Ancient Medicine and Holistic Health
According to the International Spa Association, encouraging healthy lifestyles through nutrition and exercise is one of the biggest spa trends for 2008. SIA Spa in Kenwood is associated with the Cincinnati Yoga School so guests can take advantage of meditation, yoga, pilates and salsa classes during their visits. The fitness classes are an extension of Ayurveda, an ancient medical practice that incorporates massage, meditation, yoga, herbs and oils to achieve a balance of physical, emotional and spiritual well-being. SIA Spa’s Ayurvedic therapists have even received training at the premier Ayurvedic Residential Spa in India. You can receive an Ayurvedic massage based on your individual dosha, or the natural tendencies and energies of your body, which is determined by a questionnaire you fill out when you visit SIA. A massage oil is selected specifically for your dosha to bring your body back into balance. The practice of Ayurveda believes “a body in balance is less likely to fall into disease,” says Nyria Acosta-Pearl, general manager of SIA Spa.
— Stephanie Metz
 
Just for Men
Spa: Roosters Male Grooming Center, which has a location in West Chester, is just one business that has capitalized on the interest in spa and salon services specifically for men. Roosters recreates the atmosphere of a classic barbershop with plush leather barber’s chairs and the ubiquitous red, white and blue pole. It offers a range of traditional spa services, including color, manicures and pedicures, in a masculine environment. One of Roosters’ signature treatments is “an old-fashioned barbershop shave with mug and brush,” says local manager Scott Peavley.
A cut and shave: “Clean-shaven is still in. For young men, a clean face is still popular,” says Sue Day of Bella Hair Styles. “But sideburns are fun, and men are finding that in a three piece suit and tie they can wear a little bit messier hair.” Tousled hair takes away from a look that is too coifed adds a bit of a mystique to a man’s look, Day says. Fade haircuts, in which hair is short at the bottom and gets longer toward the top, are still popular, says Peavley. However, the current trend is to wear hair a bit longer.
Color: “Men are coloring more, and that’s exciting. Sometimes it’s just to cover the gray and other times they’re finding ‘You know what? It’s OK to add some gold or red or chocolate to my hair,’” says Day. Mark Neff, owner and stylist of Christopher Marcus Salon in Hyde Park, says a popular product for men is Redken’s Color Camo. Scented with the masculine Aqua Di Gio by Armani, the product is professionally applied to gradually disguise the gray “without looking like shoe polish,” Neff says. “It’s good for them because it doesn’t look like traditional haircolor.” Older men continue to take better care of themselves and can pull off full-color longer. It’s been said that men look distinguished with the salt-and-pepper look, Neff says, but men often feel the same way women do when they first see gray in their hair.
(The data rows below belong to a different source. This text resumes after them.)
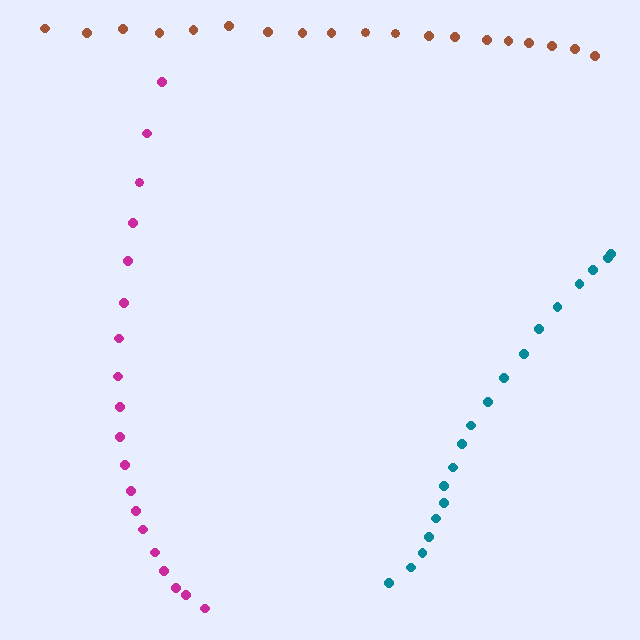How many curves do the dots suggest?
There are 3 distinct paths.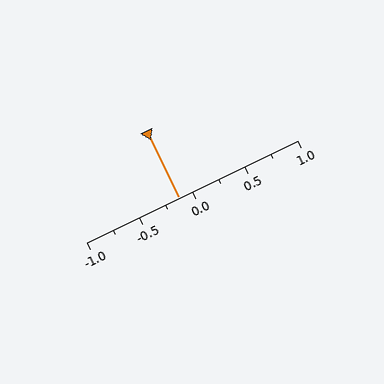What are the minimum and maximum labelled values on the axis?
The axis runs from -1.0 to 1.0.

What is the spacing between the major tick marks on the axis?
The major ticks are spaced 0.5 apart.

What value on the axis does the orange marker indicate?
The marker indicates approximately -0.12.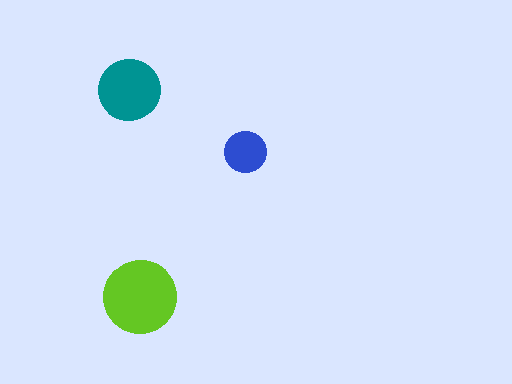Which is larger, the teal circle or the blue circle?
The teal one.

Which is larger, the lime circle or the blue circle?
The lime one.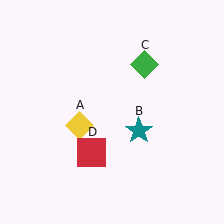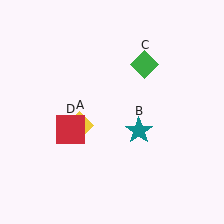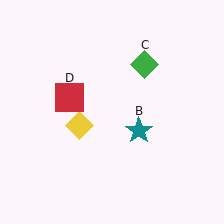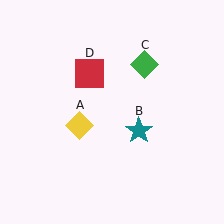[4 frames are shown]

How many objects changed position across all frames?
1 object changed position: red square (object D).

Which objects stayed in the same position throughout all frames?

Advanced Chemical Treatments
You don’t have to go under the knife to get the cosmetic result of plastic surgery, says Melissa Graus, general manager of Mi Salon and Spa in Florence. Mi Salon’s popular “enzyme facials,” featuring glycolic, salicylic, lactic, TCA, and what’s called a modified jessner, are minimally invasive and don’t require staying home for two or three weeks while your face heals. These chemical exfoliations provide a variety of benefits customized to your skin type. Some refine oily skin, while others eliminate age spots and reduce the fine lines and overall dull appearance, but all are gaining popularity locally.